По случаю осени, хотя пока и теплой, многие выносные столики с цветными зонтами были убраны с тротуаров и мостовой переулка. Возле бывшей «Закуски» они еще стояли, но тамошние угощения нарушили бы чистоту опыта. (Вспомнил о Щели). Я присел за столик у ресторана «Яранга». По поводу команды «Челси» и моржовых достоинств острить я не стал, а заказал лишь кружку пива и бутерброд с красной рыбой. Пиво и бутерброд предоставили быстро. Будем считать, из Анадыря или из поселка Уэлен. Сейчас же предоставленное было выпито и съедено. Какие уж тут сны! Полторы сотни были отданы официантке болезненно реальные. Я не спал! Не спал я! И тратил деньги неизвестно зачем.
От «Яранги» опустевшее или выбритое в Москве место не просматривалось, судьбы театров официантку Иветту не волновали, никаких сведений об исчезновении дома номер три я от нее не добыл. «А что, его снесли, что ли?» - удивились синие ресницы.
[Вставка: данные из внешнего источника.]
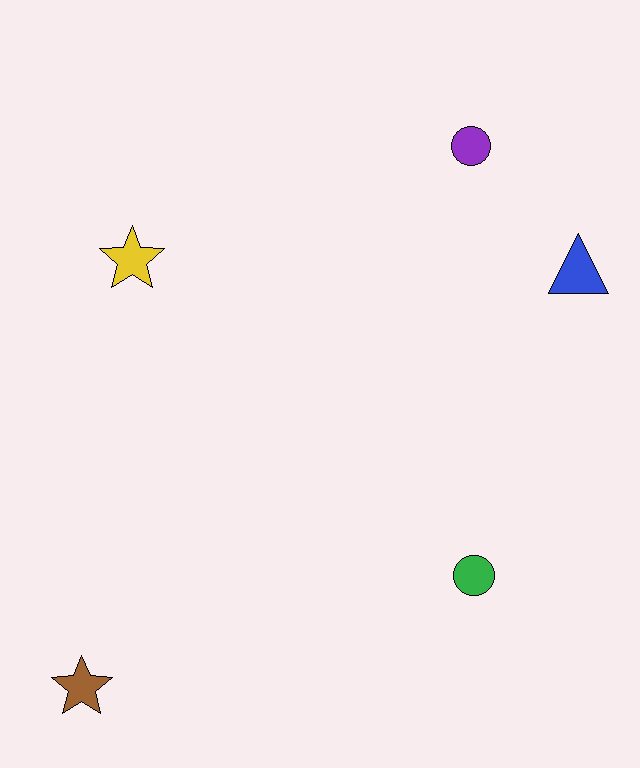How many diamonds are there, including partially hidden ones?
There are no diamonds.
Я вернулся к Антону Павловичу. Прохожие, поспешавшие Камергерским на Тверскую, от моих вопросов о театре с птицей шарахались как от подвохов и искушений, принимая меня либо за цыганку с социальными услугами, либо за ростовского лохотронщика, либо за ловца душ из секты Афанасия Минусинского.
«Ба! Но здесь нет Мельникова! - сообразил, наконец, я. - Мельникова-то нет!»
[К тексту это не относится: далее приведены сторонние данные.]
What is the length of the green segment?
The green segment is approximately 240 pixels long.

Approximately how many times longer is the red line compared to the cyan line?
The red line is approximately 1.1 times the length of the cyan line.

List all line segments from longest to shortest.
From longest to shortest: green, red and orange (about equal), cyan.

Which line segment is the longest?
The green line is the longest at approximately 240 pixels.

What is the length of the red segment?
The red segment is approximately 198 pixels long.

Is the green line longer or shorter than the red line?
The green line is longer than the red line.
Если бы случилось нечто существенное в жизни Москвы и уж тем более России, здесь непременно должен был бы присутствовать Александр Михайлович Мельников. И не один, а со съемочной группой. И уж, конечно, уместными были бы взволнованные разъяснения очевидца водилы-бомбилы Васька Фонарева. Но увы, и Васек не посчитал нужным явиться к месту пропажи. Стало быть, ничего существенного не случилось.
Следовало возвращаться домой.
А мимо меня проходил озабоченный заведующий звукоцехом театра Олег Разносов (опять же знакомый мне по закусочной).
– Олег! - окликнул я его. - Как же это? Что же это?
– Что это? - остановился звукоинженер.
– Вот это. Стояло. А теперь не стоит. И ведь был репертуар…
– А-а-а, это-то… - звукоинженер махнул рукой, поморщился, давая понять, что «это-то» - сущая пустяковина, визуальный обман. - Уткин у меня запил… Беда…
И звукоинженер в печали пошагал к Кузнецкому Мосту. Уткин служил у него ассистентом.
Дома я смог усидеть до половины седьмого. Утром на тумбе вблизи Антона Павловича я разглядел афишу вечернего спектакля. И слов об отмене спектакля не было.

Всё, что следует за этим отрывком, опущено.